みんなの気配を消すための魔術で自らの姿を消していたエーテルが、見張りをしていたイサの前に姿を現す。
「どうした?」
イサはやや驚きを含んだ声で尋ねた。
エーテルは澄んだ声の奥に緊張を漂わせ、
「何者かの気配がする」
「本当か? 俺は何も感じなかった……。
ということは、相手は普通の人間じゃないってことだな」
「私と同じ魔術師であり、同等の力の持ち主」
イサが辺りを見回すと、黒いマントに身を包んだいかにも怪しい男が、イサとエーテルの前に立っていた。
イサは腰に携えた剣を鞘(さや)から抜き、
「お前は何者だ?」
「そこのお嬢さんと同じような存在、とだけ言っておこうかな」
黒いマントの男はエーテルを見やり、クールで落ち着いた声色でイサの問いに答えた。
「あなたから、私とは違う波動を感じる」
エーテルはマントの男にそう言った。
「さすがお嬢さん。
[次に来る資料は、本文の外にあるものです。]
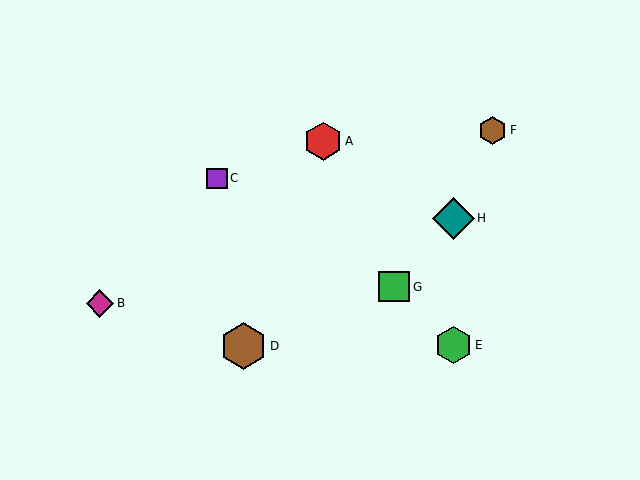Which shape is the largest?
The brown hexagon (labeled D) is the largest.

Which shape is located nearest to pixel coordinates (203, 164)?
The purple square (labeled C) at (217, 178) is nearest to that location.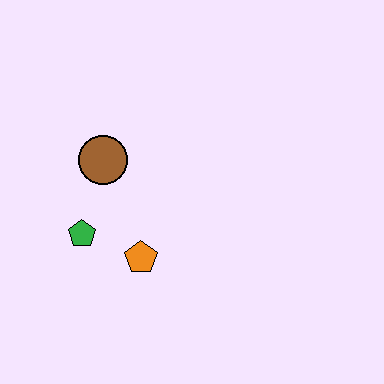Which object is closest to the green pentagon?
The orange pentagon is closest to the green pentagon.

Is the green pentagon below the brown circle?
Yes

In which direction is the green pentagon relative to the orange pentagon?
The green pentagon is to the left of the orange pentagon.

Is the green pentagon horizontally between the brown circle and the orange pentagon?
No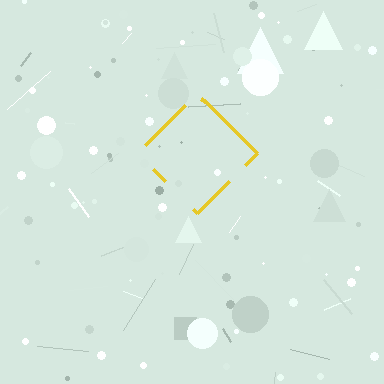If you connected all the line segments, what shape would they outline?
They would outline a diamond.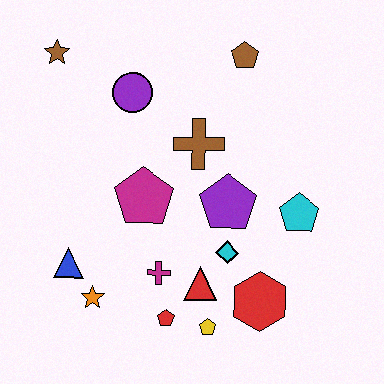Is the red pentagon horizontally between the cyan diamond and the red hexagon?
No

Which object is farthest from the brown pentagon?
The orange star is farthest from the brown pentagon.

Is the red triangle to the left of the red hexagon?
Yes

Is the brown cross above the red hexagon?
Yes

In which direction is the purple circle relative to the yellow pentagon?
The purple circle is above the yellow pentagon.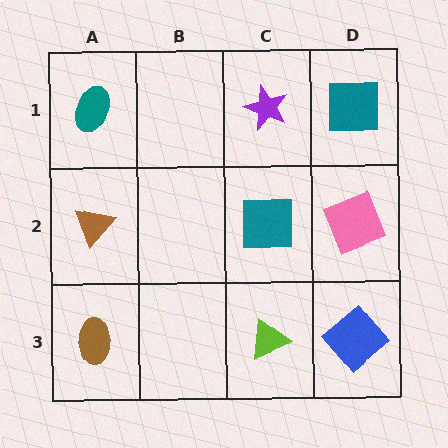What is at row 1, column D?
A teal square.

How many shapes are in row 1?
3 shapes.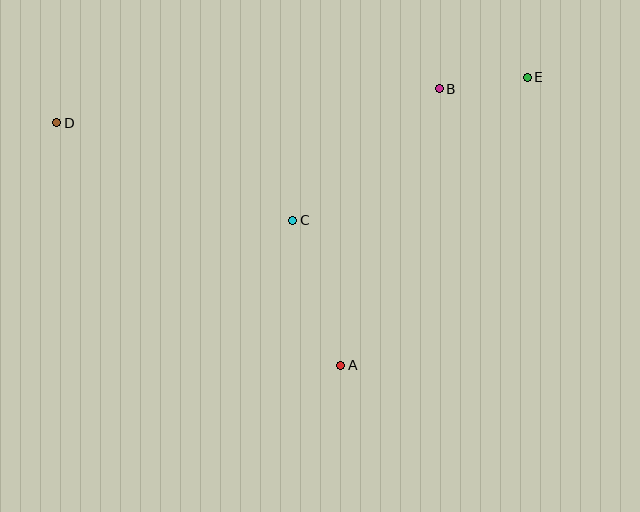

高度な魔術の使い手なだけある。
ただ者じゃないですね」
「何しにここへ来た?」
イサはマント男を威嚇(いかく)するように、彼の顔面すれすれに剣の先をかざす。
「おやおや、物騒ですね。
私は怪しい者ではありません。
それを下ろしなさい」
マント男は口元を緩めながらイサを見下ろした。
「信用できるかっ!
ここへ何しにきたっ!」
「君たちと戦う気はないですよ。
この家に住む魔法使いのお嬢さんの偵察に来ただけ。
申し遅れました。
私の名はフェルト」
フェルトと名乗った男の歳は、二十歳前後。
彼はそれだけ言うと、その場を後にしておもむろに背を向け、去っていく。
「フェルト! 待てっ。
マイに何の用だ。何のための偵察だっ!」
イサは剣を右手にしたままフェルトの方へ駆け出した。
エーテルは黙ってその様子を見ている。
イサの気迫に負けたのか、フェルトは振り向きこう言った。
「私はずっと、あのお嬢さんを見守っていました。
いまの君には分からないかもしれないけど、いずれ、その理由を知ることになるんじゃないでしょうか」
黒いマントに身を包んだフェルトは、夜の闇に溶け込むように姿を消した。